Petra nahm das Geschirrtuch, das über der Rückenlehne eines Stuhls hing. Sie schaute auf den E-Mail-Ausdruck auf dem Tisch und sagte: »Es gefällt mir nicht.«
»Was?«
»Ich werde dort nicht wohnen.«
Ralph schenkte ihr ein breites Lächeln. »Es ist ziemlich durchschnittlich, ich weiß. Wir finden bestimmt noch was anderes.«
»Ich werde nicht in Ipswich wohnen«, sagte Petra.
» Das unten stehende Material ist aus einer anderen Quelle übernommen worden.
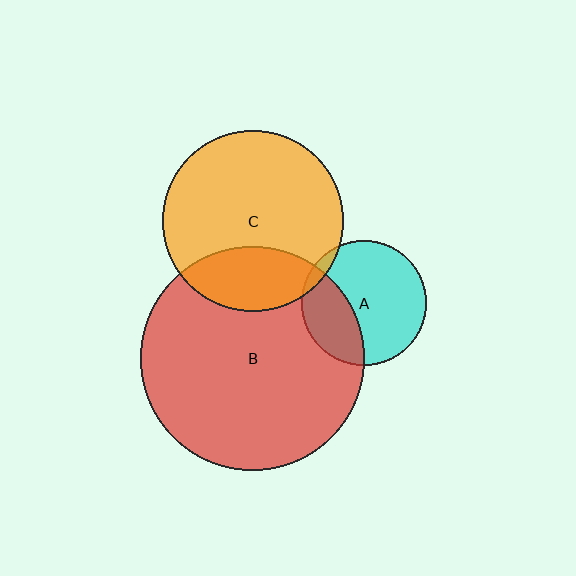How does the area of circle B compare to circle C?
Approximately 1.5 times.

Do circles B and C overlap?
Yes.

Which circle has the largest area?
Circle B (red).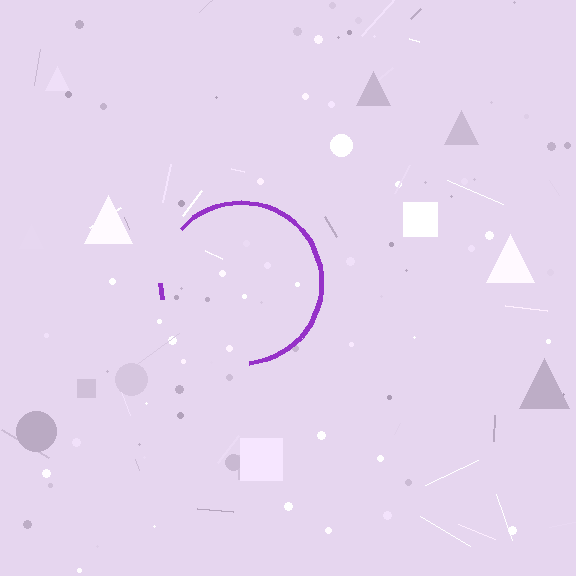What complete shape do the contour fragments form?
The contour fragments form a circle.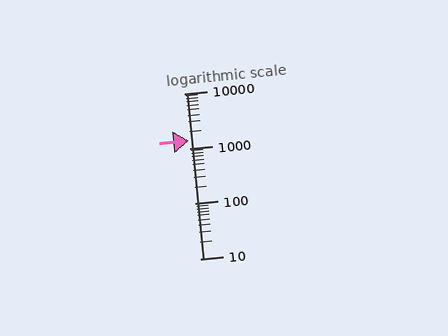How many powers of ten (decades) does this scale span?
The scale spans 3 decades, from 10 to 10000.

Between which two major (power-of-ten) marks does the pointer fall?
The pointer is between 1000 and 10000.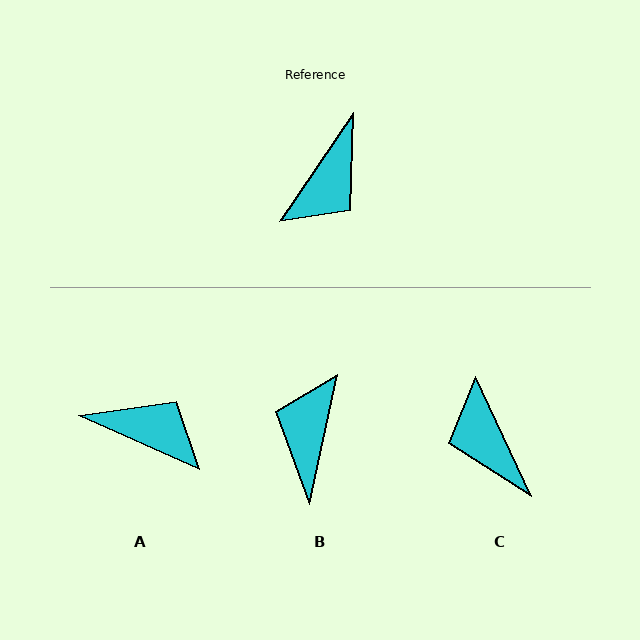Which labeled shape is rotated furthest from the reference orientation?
B, about 158 degrees away.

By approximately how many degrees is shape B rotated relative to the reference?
Approximately 158 degrees clockwise.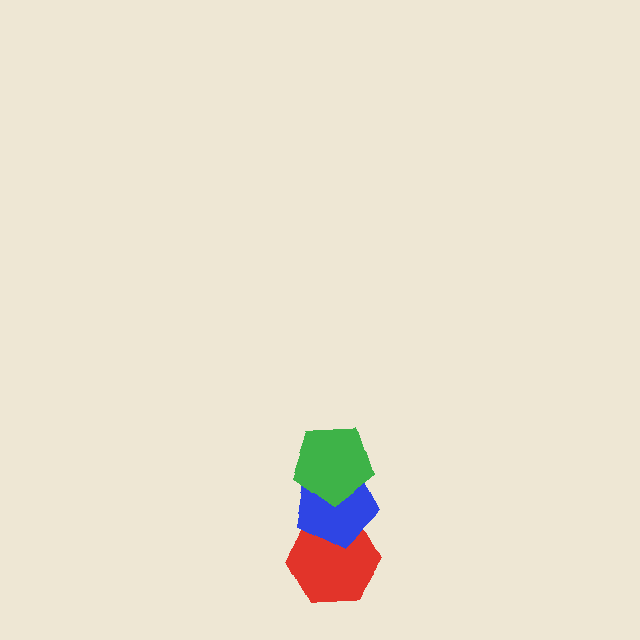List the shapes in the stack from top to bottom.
From top to bottom: the green pentagon, the blue pentagon, the red hexagon.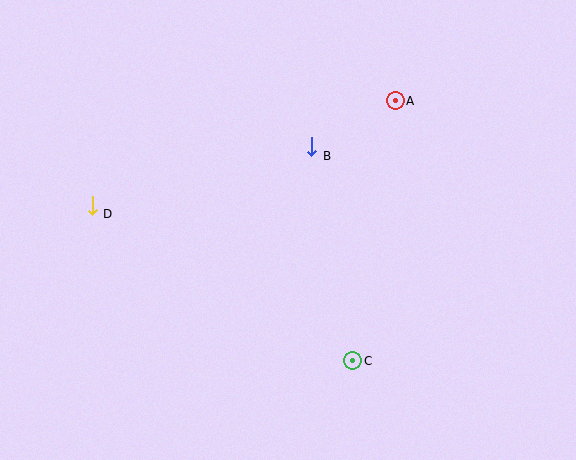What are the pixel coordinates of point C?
Point C is at (353, 361).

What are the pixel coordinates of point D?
Point D is at (92, 214).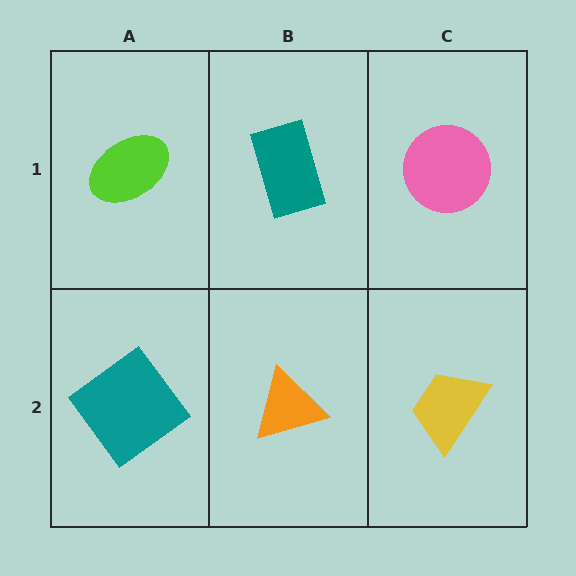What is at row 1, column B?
A teal rectangle.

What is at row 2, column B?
An orange triangle.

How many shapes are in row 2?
3 shapes.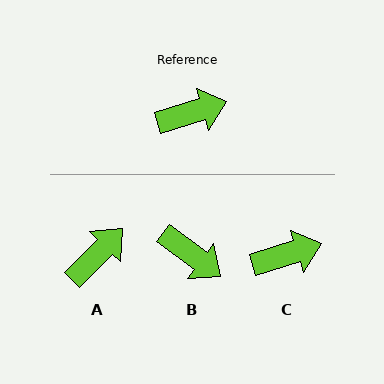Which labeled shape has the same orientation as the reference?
C.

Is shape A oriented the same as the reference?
No, it is off by about 29 degrees.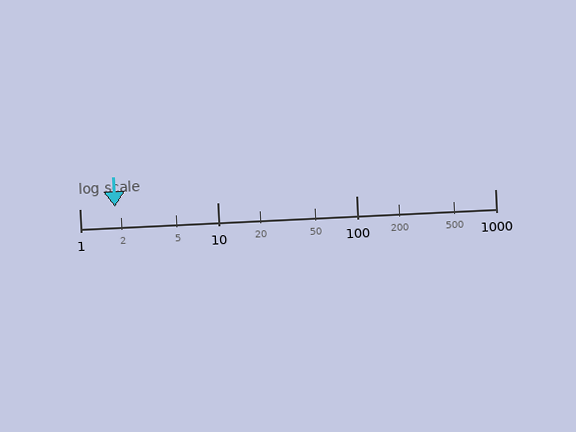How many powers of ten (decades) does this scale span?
The scale spans 3 decades, from 1 to 1000.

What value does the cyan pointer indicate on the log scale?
The pointer indicates approximately 1.8.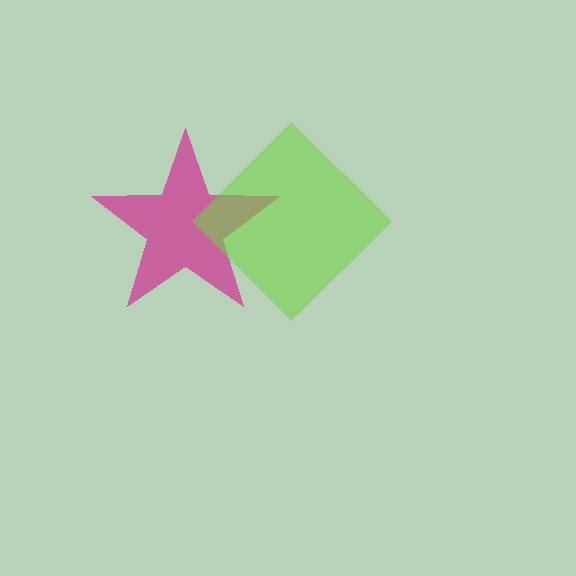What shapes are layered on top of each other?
The layered shapes are: a magenta star, a lime diamond.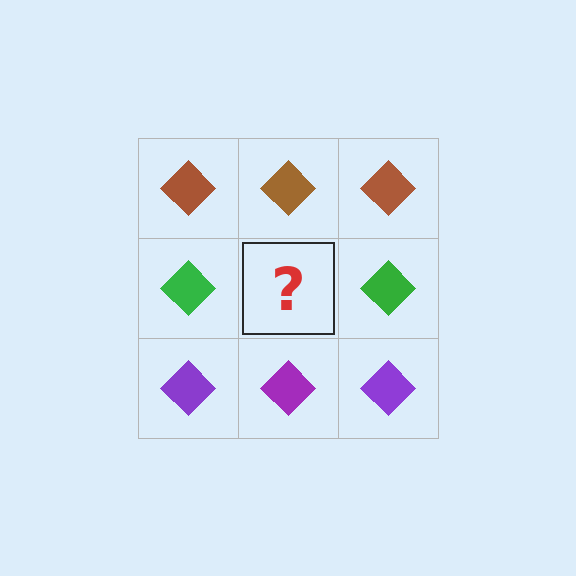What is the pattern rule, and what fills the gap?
The rule is that each row has a consistent color. The gap should be filled with a green diamond.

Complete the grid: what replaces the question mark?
The question mark should be replaced with a green diamond.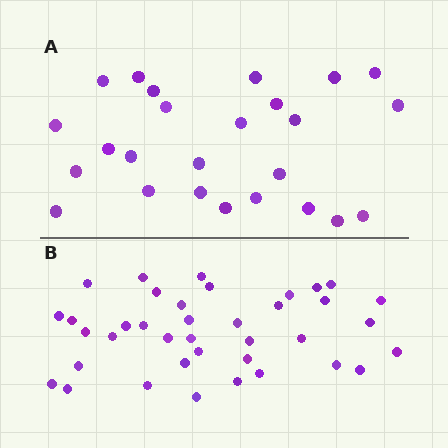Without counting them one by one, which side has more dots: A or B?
Region B (the bottom region) has more dots.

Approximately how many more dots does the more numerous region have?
Region B has approximately 15 more dots than region A.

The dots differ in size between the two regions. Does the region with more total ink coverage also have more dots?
No. Region A has more total ink coverage because its dots are larger, but region B actually contains more individual dots. Total area can be misleading — the number of items is what matters here.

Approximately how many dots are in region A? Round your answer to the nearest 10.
About 30 dots. (The exact count is 25, which rounds to 30.)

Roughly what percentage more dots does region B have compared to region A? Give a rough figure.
About 50% more.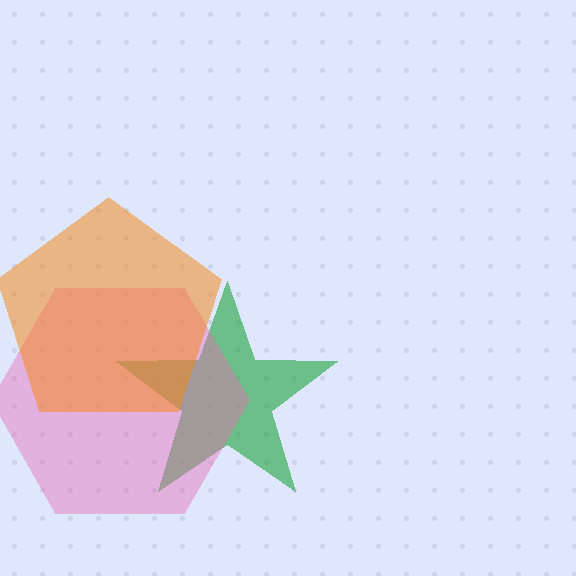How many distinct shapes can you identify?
There are 3 distinct shapes: a green star, a pink hexagon, an orange pentagon.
Ralph erklärte geduldig: »Ich muss in Bahnhofsnähe wohnen.«
Petra trocknete sich die Hände ab und legte das Tuch zurück über die Lehne. »Ich kann das nicht«, sagte sie.
Er starrte sie an. »Du kannst was nicht?«
»Ich kann das nicht«, wiederholte Petra. »Ich kann hier nicht weg. Ich kann nicht vom Meer weg.«
Kapitel 11
Charlottes Mutter saß mit einer Dahlie an ihrem Zeichentisch. Dahlien waren so dermaßen altmodisch, dass sie schon wieder im Trend zu sein schienen, schwer im Trend. Zumindest hatte Charlotte ihr das erzählt, als sie ihr am Tag zuvor einen üppigen knallbunten Strauß davon mitgebracht hatte, orange und dunkellila und hellrot und gelb.